The Saint We Call Valentine
Who was Saint Valentine? The name was used by at least three martyrs of the early church, although there is little documentation on any of them. The confusion over the actual saint led the church to drop St. Valentine's Day from its official list of feasts in 1969. And there have been other saints in more recent times with the same name.
The Saints
The saint named Valentinus was a priest in Rome who suffered under the persecution of Christians by the reign of Claudius II. He was reported to have been arrested and beaten, and finally beheaded on February 14th, around the year 270, although evidence of the actual deed is scant. Written records of Valentinus only go back to several hundred years after his death, but there was an ancient church in Rome dedicated to St. Valentine.
Valentine was also the name of the first Bishop of Interamna (now Terni), Italy. He also was said to have been martyred on February 14th, possibly in 273 AD. The basilica of San Valentino in Terni is supposed to hold the remains of the saint. Some believe that Valentinus and the Bishop of Terni may actually have been the same person, who served both towns during different times. After all, Valentine of Terni, a noted healer, was martyred in Rome after he was summoned there to heal a philosopher's son, who was suffering from a twisted spine.
Photo credit: Flickr user Christian Pichler.
A third saint was a man named Valentine who was martyred in northern Africa along with several companions. Nothing else is known of him. In the thousand years since, there have been dozens of men -and at least one woman- named Valentine to be proclaimed saints.
The Feast
The feast day actually came about as a reaction to the Roman festival of Lupercalia, which was celebrated on February 15th. One of the customs of Lupercalia was for each man to draw the name of a woman who would be his sexual companion for the year. In the year 496, Pope Gelasius I changed this custom to that of having young people draw the name of a saint to emulate through the year. He referred to St. Valentine, whose death date was convenient for the feast, as one "... whose names are justly reverenced among men, but whose acts are known only to God." This only cemented the idea that Valentinus was an "undocumented" saint.
According to the Catholic Encyclopedia, the date of February 14th is also associated with romance because halfway through February is when birds begin to pair up for mating season.
The Relics
For a saint who died so long ago and left so little documentation, there are plenty of his corporeal relics left behind. The fact that there were a great number of saints named Valentine may explain the many relics.
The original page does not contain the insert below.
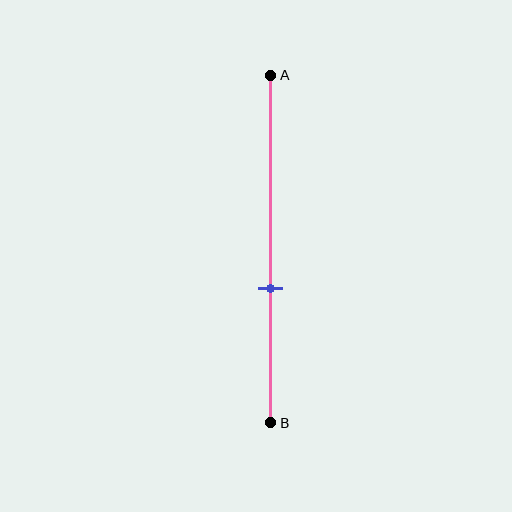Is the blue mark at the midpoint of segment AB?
No, the mark is at about 60% from A, not at the 50% midpoint.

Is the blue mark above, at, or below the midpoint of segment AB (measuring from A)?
The blue mark is below the midpoint of segment AB.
Photograph by Flickr user Mike Coats.
A skull reputed to be Valentine's lies on an alter at the Basilica of Santa Maria in Rome. The skull is always crowned with flowers.
The parish church in Chelmno, Poland, has a silver reliquary containing parts of Saint Valentine's skull. It has been there since around 1680.
The saint's shoulder blade is housed at the Church of Saints Paul and Peter in Prague, Czech Republic. It is said that Holy Roman Emperor Charles IV brought the relic to Prague in the 1300s.
Photo credit: Flickr user A.Currell.
The Whitefriar Street Church in Dublin, Ireland, contains a shrine to Saint Valentine and a reliquary, a box within a box, purportedly containing a few relics of his body and a vial of his blood. The relics were a gift from Pope Gregory XVI to church founder John Spratt in 1836.
A blight on the vineyards of Roquemaure, France, in 1866 spurred a local landowner to make a pilgrimage to Rome for intervention. He returned home in 1868 with a few relics of the body of Saint Valentine. The relics are interred at the local church except on February 14th, when they are carried through the streets of Roquemaure in celebration of La Festo di Poutoun.
Saint Francis’ Church in Glasgow, Scotland, was the recipient of a gift of Saint Valentine relics from a wealthy French family in 1868. In 1999, the relics were sent to Blessed St John Duns Scotus, where the relics were given a place of honor.
Photo credit: Flickr user Mike Tigas.
There are even Saint Valentine relics in the United States. The Old St. Ferdinand Church in Florissant, Missouri, is the oldest Catholic church west of the Mississippi. A shrine inside the church has a wax replica of Saint Valentine; inside this wax figure is a relic of the saint, which was presented to Bishop Louis William Valentine Dubourg as a gift from the King of France in the early 1800s.